We assessed Uygur patients treated for TB in Xinjiang receiving standard short-course chemotherapy recommended by WHO, two months after they had started anti-TB treatment. We aimed to determine the prevalence of liver injury, and to investigate the association of genetic polymorphisms of NAT2, CYP2E1, GSTM1 and GSTT1 with hepatotoxicity, and their potential use for identifying patients at increased risk of liver injury.

Methods and Design

Patients

From January 2010 to May 2012, patients on TB treatment attending clinic two months after the start of treatment, were assessed for signs of liver injury, for risk factors for liver injury, and for genetic markers of liver enzyme polymorphisms. A total of 2244 newly diagnosed pulmonary TB patients belonging to the Uyghur ethnic group, from 12 counties in three regions of Xinjiang, who were receiving standard short-course chemotherapy recommended by WHO, who attended for a 2-month assessment, and any patients attending clinic with suspected liver disease after the start of treatment, prior to the 2-month visit, were invited to participate. Signed consent was sought after explaining the aims and procedures of the study. Patients who had signs of abnormal liver function when they started treatment (jaundice or elevated ALT,AST or bilirubin levels), or disease associated with liver dysfunction, were excluded. The study protocol was approved by the Ethics Committee of First Affiliated Hospital of Xinjiang Medical University.

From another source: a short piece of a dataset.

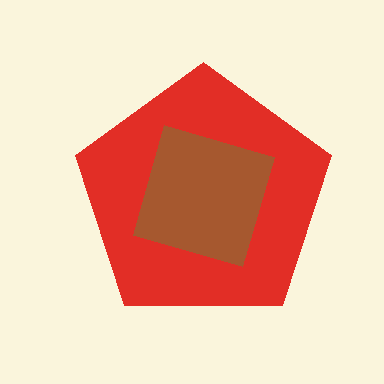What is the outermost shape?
The red pentagon.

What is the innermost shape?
The brown diamond.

All patients were prescribed INH(600 mg), RMP(600 mg, or 450 mg if the body weight was less than 50 kg), PZA (2,000 mg), and ethambutol (EMB) (1,250 mg) every other day in the first two months. After the two-month, INH and RMP were continued for a further four to six months. Retreatment patients in addition received streptomycin (SM) (750 mg) every other day in the first two months and continued receiving EMB for another six months. When patients developed a suspected Adverse Drug Reaction (ADR) (ATLI, gastrointestinal reaction, allergic reaction, nervous system disorders, or arthralgia), their treatment was adjusted according to the severity of the symptoms.

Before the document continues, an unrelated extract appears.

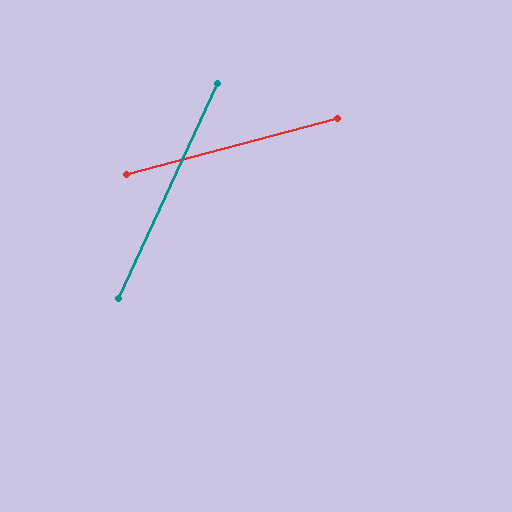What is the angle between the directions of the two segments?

At the end of two months of anti-tuberculosis treatment, or if patients presented with symptoms suggestive of hepatitis (such as anorexia, nausea, vomiting, malaise) prior to the two-month visit, serum ALT, AST and total bilirubin levels were measured and a sample of each patient’s blood was stored for genotypic analysis. Patients were interviewed using a structured questionnaire and demographic information (gender, age, ethnicity), weight and height, TB treatment history, anti-tuberculosis treatment induced ADRs, clinical symptoms, and risk factors for liver disease, was recorded. Case notes of all suspected cases of ATLI were then reviewed and assessed by a clinician.

Definition of ATLI

In the primary analysis ATLI was defined as an ALT, AST or bilirubin value more than two times the upper limit of normal value [39]. The upper limit of normal used in the study was 40 U/L for ALT, 40 U/L for AST, and 19µmol/L for total bilirubin. In secondary analyses we considered alternative case definitions, firstly with ATLI defined as values above three or above 5 times the upper limit of normal, and secondly defined as ATLI if patient ALT, AST or bilirubin levels corresponded to grade 3 or grade 4 adverse events in the The Division of AIDS table for grading the severity of adult and pediatric adverse events (http://rsc.tech-res.com/Document/safetyandpharmacovigilance/Table_for_Grading_Severity_of_Adult_Pediatric_Adverse_Events.pdf).

DNA Preparation and Genotyping

Genomic DNA was extracted from, peripheral blood leukocytes using the DNA isolation kit RelaxGene blood DNA DP319-02 (Tiangen, China) following the manufacturer's instructions and was stored at −20°C until used for genotyping, which was carried out by Shanghai BioWing Applied Biotechnology Company (http://www.biowing.com.cn).

In this study, we chose three NAT2 SNPs (SNP1rs1799929, SNP2 rs1799930 and SNP3 rs1799931) which have been shown to be associated with ATLI in adults treated with anti-tuberculosis drugs. All three SNPs of NAT2 were genotyped using the PCR/ligase detection reaction assay. The primers were 5′- CCT CTC CTGCAG GTGACC AT-3′and 5′- AGC ATGAAT CACTCT GCTTC-3′. Each set of ligase detection reaction probes comprised one common probe and two discriminating probes for the two types.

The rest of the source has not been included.